PK profile of compound 18c in mice and rats.

Figure 6

hPNP in complex with compounds 18c, PDB 7ZSL (A), 45b, PDB 7ZSM (B), 45q, PDB 7ZSN, (C) 45i, PDB 7ZSO (D), and 45n, PDB 7ZSP (E). Hydrogen-bond forming residues are shown as sticks and highlighted in bold; other interacting residues are shown as lines and labeled. Protein carbon atoms are shown with gray color; inhibitor carbons are shown in green (A), magenta (B), orange(C), gray (D), and red (E) color, while nitrogen atoms are blue, phosphorus atoms are orange, sulfur is yellow, and oxygen is red. Direct hydrogen bonds are shown as blue-dashed lines, water-mediated—cyan-dashed lines, and halogen bonds as red-dashed lines. In panels F and G, protein carbons are shown in the same color as inhibitors, and highlighted residues are shown as sticks and labeled. Panel F shows overlay of hPNP in complex with 18c (green), 45b (magenta), and 45q (orange). Panel G shows an overlay of hPNP in the complex with 18c (green), 45i (gray), and 45n (red).

Figure 7

MtPNP in complex with 18c, PDB 7ZSQ (A), 45b, PDB 8C25 (B), and 45q, PDB 7ZSR (C). Carbon atoms are shown in salmon red (A), cyan (B), and black (C). Oxygen atoms are red, nitrogen—blue, sulfur—yellow, and phosphorus—orange. Residues that form direct hydrogen bonds are shown as sticks and labeled with bold fonts; other residues are shown as lines and labeled.

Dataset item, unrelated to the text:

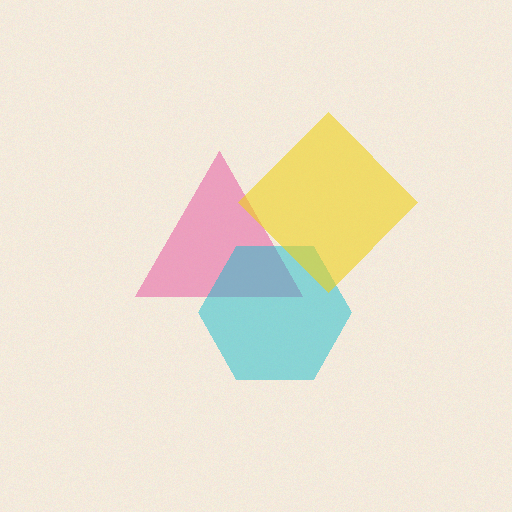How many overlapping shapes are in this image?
There are 3 overlapping shapes in the image.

Hydrogen bonds are represented by blue, and turquois dashed lines are for direct and water-mediated hydrogen bonds. The halogen bond is shown as a yellow dashed line. Panel D shows the overlay of all three ligands and the part of alpha helix 7 with His243 shown as sticks.